Masz rację. Główną winę ponosi rząd Niemiec nie społeczeństwo. Niemcy mieli i nadal mają wszystko by takiego kryzysu uniknąć. Mają zasoby finansowe, wiedzę i technologie. Nie skorzystali z tego, bo kupowanie gazu było łatwiejsze.
Dużą rolę odegrał przemysł, oraz brak wyobraźni jego przywódców, którzy bezmyślnie wybrali najprostsze rozwiązania. Nie piszę tego z satysfakcją, niestety Europa na każdym kroku traci pozycje kontynentu nowoczesności na korzyść czy to się komuś podoba czy nie Azji.
Bartoszu !
Ilu uchodźców ukraińskich przyjąłeś pod swój dach ?
Każdy naród ma prawo być dowolnie skretyniały, o ile kretynizm zachowa wewnątrz granic swojego państwa. Jeśli zaś usiłuje wynieść go na zewnątrz za pomocą rakietowych ostrzałów, czołgów oraz lotniczych bombardowań osiedli mieszkaniowych powinien podlegać najdalej posuniętemu ostracyzmowi.
Zgadzam się!
Proszę też pamiętać, panie redaktorze, że doktryna militarna Rosji pozwala na interwencję w państwie, w którym jest rosyjskojęzyczna mniejszość. Nie to, żeby Putin potrzebował jakichś doktryn, żeby wejść komuś kolejnemu do domu z łomem, ale po co tworzyć jeszcze jeden powód? Prawda, Putin upadnie. Ale nie wiadomo, kto przyjdzie po nim, a doktryny w Rosji zmieniają się rzadziej niż jej przywódcy.
Na temat przekonań i zachowań Niemców jako społeczeństwa i jako jednostek w czasach III Rzeszy nie będę się wypowiadał, bo tych czasów nie mogę pamietać. Natomiast Rosjan i Rosję trochę znam, i napiszę jedno - oni mentalność imperialną, przekonanie o wyższości swojego kraju, info jego misji cywilizacyjnej, mają po prostu we krwi. Ta mentalność wychodzi podczas dłuższych rozmów nawet z Rosjanami którzy wcale nie są entuzjastami Putina i należą do środowisk liberalno-inteligenckich, nie mówiąc już o tzw. „zwykłych ludziach”. I jest to coś wręcz niepojętego i szokującego. Widzi się kraj, który wygląda, poza bogatszymi regionami stolic, jak obraz nędzy i rozpaczy, totalny syf, jak jakaś trzecioświatowa satrapia po 50 latach okupacji przez stado pawianów, i jednocześnie rozmawia się z ludźmi którzy z tego całego syfu i ubóstwa są dumni i na serio bredzą jak to Rosja przewodzi światu. I nie dotyczy to tylko zapadłej głubinki gdzie ludzie nie mają pojęcia jak wygląda świat, ale także np. obwodu kaliningradzkiego, gdzie miejscowi mają nie więcej niż 50 km do dowolnej granicy i zazwyczaj z autopsji znają świat zewnętrzny.

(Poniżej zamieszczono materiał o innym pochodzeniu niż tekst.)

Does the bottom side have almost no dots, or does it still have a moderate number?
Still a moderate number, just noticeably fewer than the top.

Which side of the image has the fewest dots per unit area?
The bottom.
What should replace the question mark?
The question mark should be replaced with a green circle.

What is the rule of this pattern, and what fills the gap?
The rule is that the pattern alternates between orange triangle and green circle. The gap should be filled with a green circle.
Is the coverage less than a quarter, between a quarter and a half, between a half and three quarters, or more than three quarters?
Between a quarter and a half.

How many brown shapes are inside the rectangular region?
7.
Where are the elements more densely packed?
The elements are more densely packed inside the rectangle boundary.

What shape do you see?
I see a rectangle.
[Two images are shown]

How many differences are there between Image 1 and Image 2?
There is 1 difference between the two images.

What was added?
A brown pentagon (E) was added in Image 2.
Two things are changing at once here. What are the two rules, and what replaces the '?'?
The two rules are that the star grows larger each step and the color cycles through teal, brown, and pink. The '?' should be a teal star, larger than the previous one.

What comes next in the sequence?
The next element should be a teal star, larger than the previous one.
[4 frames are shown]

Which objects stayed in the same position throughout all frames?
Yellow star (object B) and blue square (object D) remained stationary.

Wobec tego napiszę tak - nie, szanowni redaktorzy dyskutujący na łamach, ich się nie da reedukować za granicą na masową skalę, choć jeśli się poogląda filmiki zamieszczane na YouTube przez Rosjan mieszkających w Polsce, to oni gdzieś tak po dwóch latach pobytu zaczynają się jednak orientować, że sprzątnięte ulice, miejska zieleń i kwiaty na balkonach to nie wieś potiomkinowska. Ich trzeba sprowadzić gospodarczo do totalnego parteru, żeby ich nie było stać na wojskowe zabawki i wymachiwanie jądrami, i niech sobie tam gniją w swoim syfie, albo niech ich Chińczycy zreedukują, wuj z nimi.
Za dużo ich jest.
Za bardzo ich nie lubimy jako naród.
Będzie dochodzić do konfliktów z ukraińskimi uchodźcami. Prowokowane lub nie prowokowane.

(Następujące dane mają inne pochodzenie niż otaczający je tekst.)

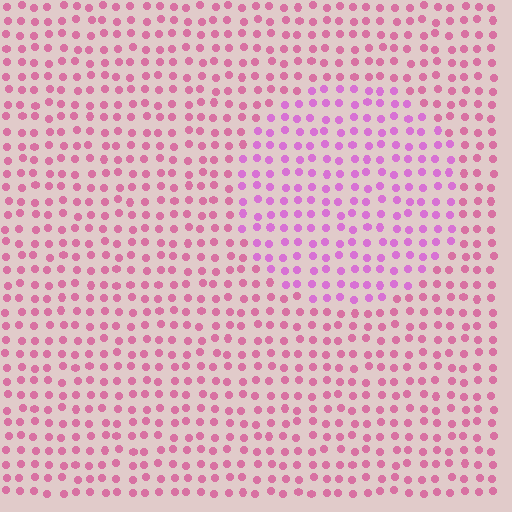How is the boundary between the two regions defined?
The boundary is defined purely by a slight shift in hue (about 29 degrees). Spacing, size, and orientation are identical on both sides.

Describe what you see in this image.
The image is filled with small pink elements in a uniform arrangement. A circle-shaped region is visible where the elements are tinted to a slightly different hue, forming a subtle color boundary.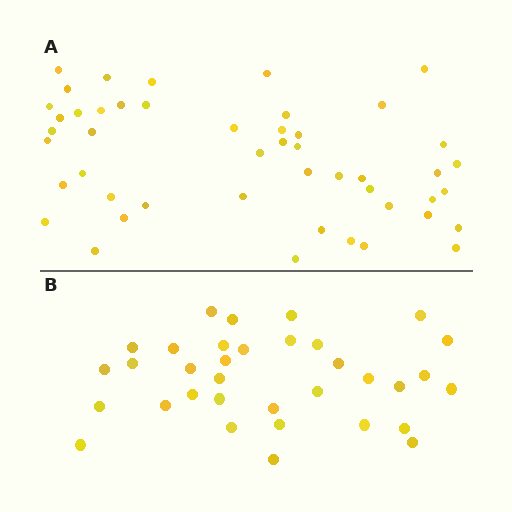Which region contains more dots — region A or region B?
Region A (the top region) has more dots.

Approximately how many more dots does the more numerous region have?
Region A has approximately 15 more dots than region B.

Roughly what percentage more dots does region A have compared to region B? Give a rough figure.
About 40% more.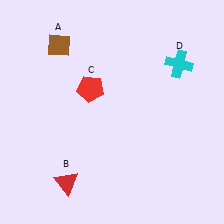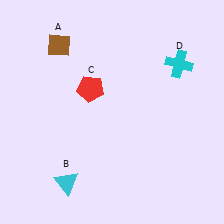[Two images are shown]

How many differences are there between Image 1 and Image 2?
There is 1 difference between the two images.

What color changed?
The triangle (B) changed from red in Image 1 to cyan in Image 2.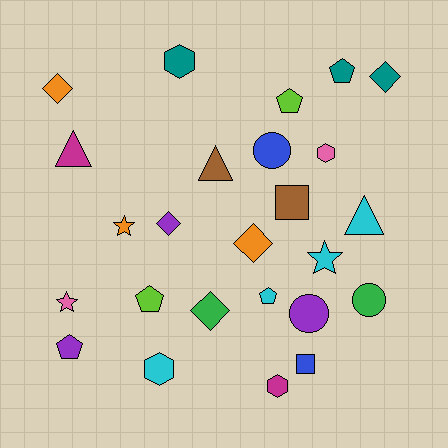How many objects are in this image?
There are 25 objects.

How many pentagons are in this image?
There are 5 pentagons.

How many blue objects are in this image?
There are 2 blue objects.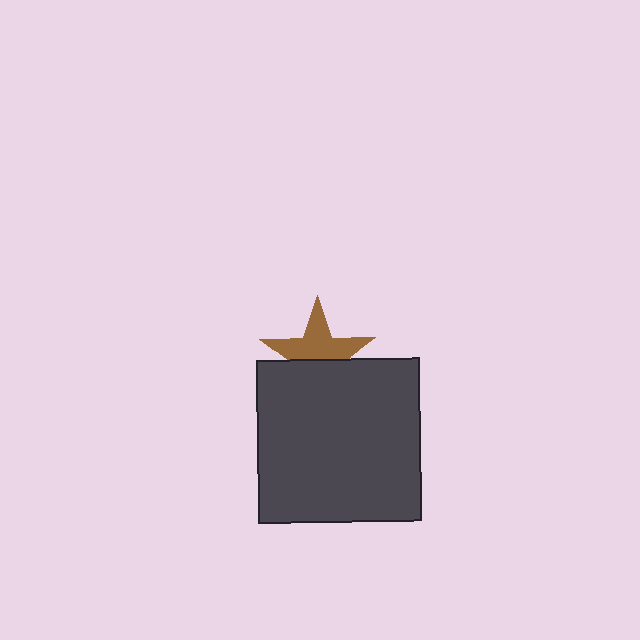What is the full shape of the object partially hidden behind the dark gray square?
The partially hidden object is a brown star.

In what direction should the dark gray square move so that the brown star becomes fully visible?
The dark gray square should move down. That is the shortest direction to clear the overlap and leave the brown star fully visible.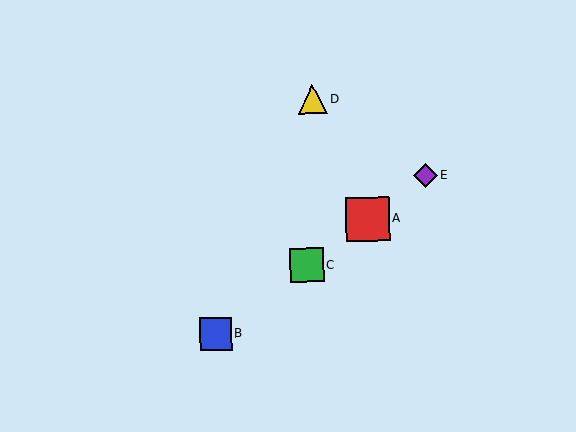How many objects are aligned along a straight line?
4 objects (A, B, C, E) are aligned along a straight line.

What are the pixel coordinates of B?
Object B is at (215, 334).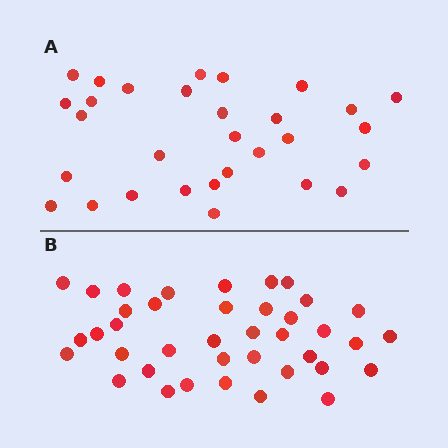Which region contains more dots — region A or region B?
Region B (the bottom region) has more dots.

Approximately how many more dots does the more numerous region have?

Zmiana mentalności w Niemczech i Japonii była możliwa poprzez wojskowa okupację trwająca dziesięciolecia. Oba narody zostały potraktowane jako przegrani i też czuli się przegranymi, uznając wyższość aliantów. W przypadku Rosji nie będzie okupacji, nie ma fizycznej możliwości, zbyt wielki kraj. A mentalnie przeciętny Rosjanin jest ponad inne narody (kurica nie ptica, Polsza nie zagranica).

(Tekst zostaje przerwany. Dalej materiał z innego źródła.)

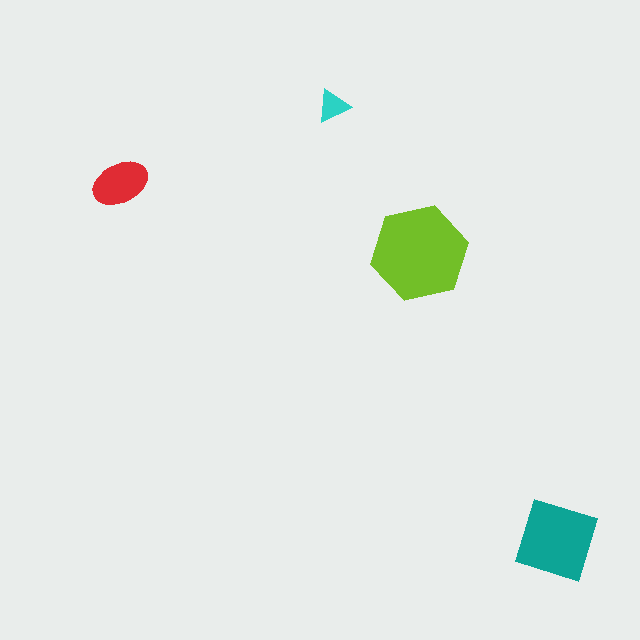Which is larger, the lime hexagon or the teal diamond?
The lime hexagon.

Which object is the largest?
The lime hexagon.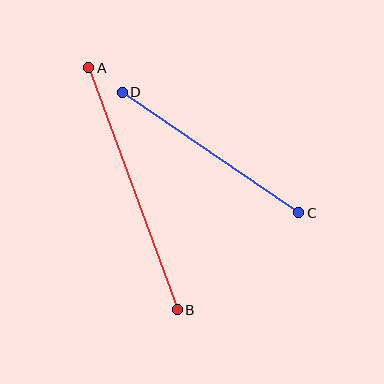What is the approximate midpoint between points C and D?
The midpoint is at approximately (211, 153) pixels.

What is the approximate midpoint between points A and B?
The midpoint is at approximately (133, 189) pixels.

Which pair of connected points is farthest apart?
Points A and B are farthest apart.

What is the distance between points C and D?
The distance is approximately 214 pixels.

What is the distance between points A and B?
The distance is approximately 258 pixels.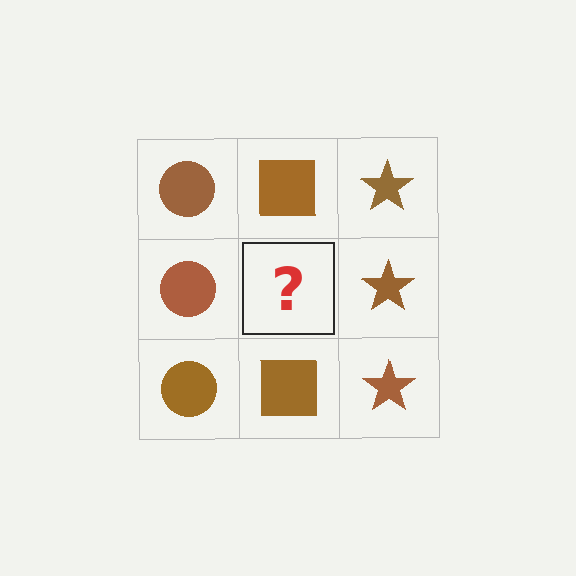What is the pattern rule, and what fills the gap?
The rule is that each column has a consistent shape. The gap should be filled with a brown square.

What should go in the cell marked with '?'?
The missing cell should contain a brown square.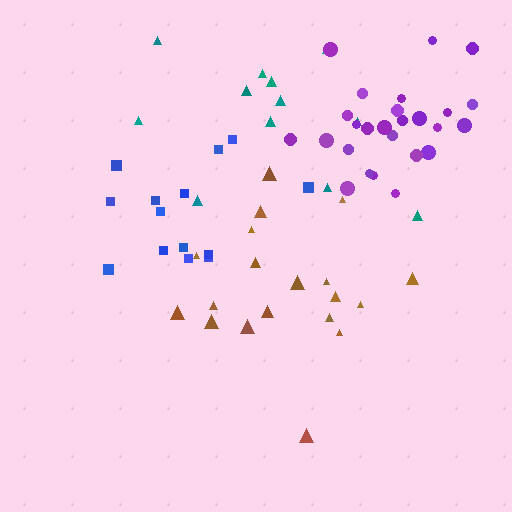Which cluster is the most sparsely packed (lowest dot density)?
Teal.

Równocześnie wielu Rosjan jest w pełni europejczykami pod katem wyznawanych wartości. Ale są to nieliczne jednostki, niekoniecznie tzw elity intelektualne.
Nie ma niestety dobrego rozwiązania. Doprowadzenie do upadku Rosji nie jest możliwe (w miejsce Zachodu wejdą Chiny, Indie i gospodarczo Rosja jako tako odżyje) ani wskazane na dłuższą metę (jakkolwiek byśmy nie patrzyli jest to nasz potężny sąsiad, a nikt nie chce mieć za ścianą sfrustrowanego osiłka uzbrojonego w nóż i koktail molotowa. Nie wysadzony Rosji i Rosjan w kosmos.
A równocześnie jasne i oczywiste jest to, że:
Ukraina musi wygrać;
Rosja musi przegrać;
Putin i jego współpracownicy muszą ponieść sprawiedliwa karę.
Rosja i Rosjanie muszą zapłacić reparacje wojenne Ukrainie. I w jakiś sposób zmienić swą wielkomocarstwową postawę.
Niech żyje wolna Ukraina!
Ale panie Bartoszu czy byłoby tak gdyby III Rzesza wygrała, lub chodź nie przegrała wojny? Gdyby wrócili do nazistowskich Niemiec - nie sądzę.
A rosji nie grozi podbój. Nawet klęska w Ukrainie nie oznacza okupacji.
Władze zostaną (nawet jeśli nie putin), propaganda zostanie, represje zostaną, wolnej prasy jak nie było tak nie będzie.
Jedyna realna korzyść jaką widzę to fakt że kalecy starsi rosjanie łapani w poborze zamiast młodych sprawnych będą łatwiejszym przeciwnikiem dla Ukraińców.
I jeszcze odnosząc się do zdania o Amerykanach i ich postawie wobec uciekinierów z Niemiec - najpierw mała uwaga co do tezy o naszej bardziej twardogłowej postawie - USA internowało nie tyle uchodźców co własnych obywateli - tak swoich własnych obywateli pochodzenia niemieckiego czy japońskiego - zamykali ich w obozach - więc powiedziałbym że na starcie Polska i państwa bałtyckie są już bardziej humanitarnie nastawieni do rosjan.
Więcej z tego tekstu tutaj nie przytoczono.